Quelli che ci hanno condannati, ora non credono di averci condannati,
volevo dire. Soprattutto gli (sh)krimtarët (l'autore fa
un gioco di parole: da shkrimtarët , gli scrittori, mettendo
tra parentesi la sh, ne risulta una parola la cui prima parte è krim,
crimine, e la seconda parte un suffisso che indica l'agente.
n.d.t.) - gli scrittori del Realismo Socialista. Noi abbiamo
un uccello, iniziò a raccontare Julio con voce profonda,
come roca, forse per via della commozione non repressa, che
canta meravigliosamente, ma solo di notte. Alcuni vorrebbero
sentire il suo canto anche di giorno e sapete cosa fanno? Gli
trafiggono gli occhi, lo accecano, perché sia sempre
buio ed egli canti nella sua notte violentata ed eterna in
mezzo al giorno peccaminoso degli altri. Mi venne la pelle
d'oca. Forse anche il vostro paese, mi stava dicendo il brasiliano,
si comporta con i poeti come nel mio paese con l'uccello. Crea
la notte perchè cantiate. No, perché non cantiamo.
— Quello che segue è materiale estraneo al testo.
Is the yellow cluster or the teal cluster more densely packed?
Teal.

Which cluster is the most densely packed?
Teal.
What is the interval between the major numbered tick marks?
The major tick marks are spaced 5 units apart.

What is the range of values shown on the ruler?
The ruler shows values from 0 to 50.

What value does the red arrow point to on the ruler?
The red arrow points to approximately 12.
Il crimine è due volte più grave, volevo dire.
Ma cosa fanno gli intellettuali nel tuo paese ora, ha chiesto
un altro impaziente. Prendono le ferite dei perseguitati e
se le attaccano alla pelle, una specie di nuovo tatuaggio.
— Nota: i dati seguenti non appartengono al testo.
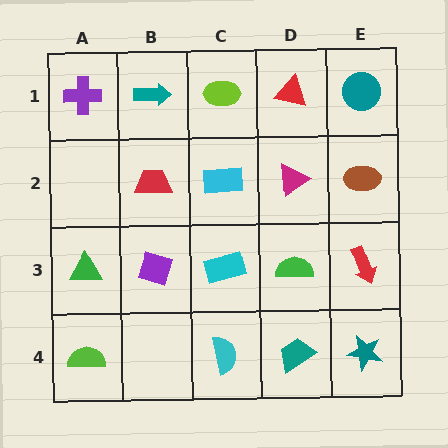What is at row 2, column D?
A magenta triangle.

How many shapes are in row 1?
5 shapes.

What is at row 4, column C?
A cyan semicircle.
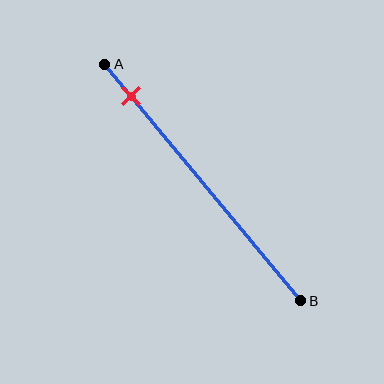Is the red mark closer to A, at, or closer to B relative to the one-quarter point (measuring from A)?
The red mark is closer to point A than the one-quarter point of segment AB.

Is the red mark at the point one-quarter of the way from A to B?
No, the mark is at about 15% from A, not at the 25% one-quarter point.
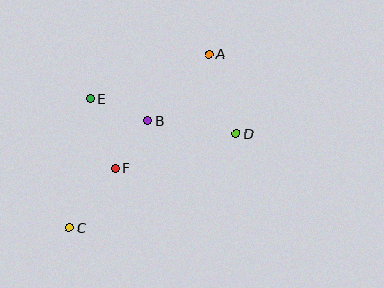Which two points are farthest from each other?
Points A and C are farthest from each other.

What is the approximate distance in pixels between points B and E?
The distance between B and E is approximately 62 pixels.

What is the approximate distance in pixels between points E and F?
The distance between E and F is approximately 74 pixels.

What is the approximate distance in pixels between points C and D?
The distance between C and D is approximately 192 pixels.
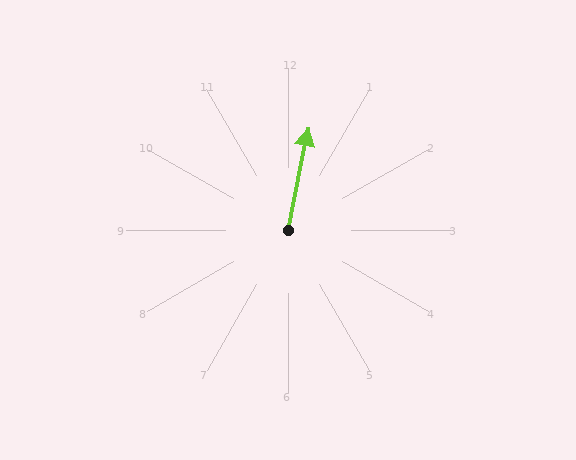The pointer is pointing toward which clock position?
Roughly 12 o'clock.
Mi sentivo stanco, non riuscivo a parlare. Mi opprimeva la cecità provocata
dell'uccello, mentre le ali di qualcuno morivano lentamente.
(Traduzione
di Edmond Çali e Nadia Tonziello)
Visar
Zhiti è nato a Durazzo, Albania, nel 1952. Laureato
in letteratura ha esordito giovanissimo sulle maggiori riviste
letterarie. Era già pronta per la pubblicazione la sua
prima raccolta quando è stato arrestato e processato,
nel 1979, per "propaganda e agitazione contro lo stato".
Le sue poesie, portate quale prova del processo, hanno costituito
l'atto d'accusa "per le influenze borghesi e decadenti
dell'autore". Condannato a dieci anni di carcere ne ha
scontati otto. Con la caduta del comunismo, dal 1993 hanno
visto la luce i suoi libri di poesia, narrativa e favole per
bambini. Ha tradotto in albanese Le preghiere di Madre
Teresa (1997), e la silloge di poesie di Mario Luzi Il
destino del giorno (1998). E' incluso in antologie in Germania, Inghilterra,
Francia. In Italia, dove ha vissuto alcuni anni con l'incarico
di consigliere culturale dell'Ambasciata albanese, ed è citato
nella Piccola Enciclopedia Treccani, ha pubblicato un racconto
nell'antologia Racconta il tuo Dio (Oscar Mondadori, 1995),
il volume di racconti Passeggiando all'indietro (Oxiana ed.
1999), e la raccolta poetica Croce di carne (Oxiana ed. 1997).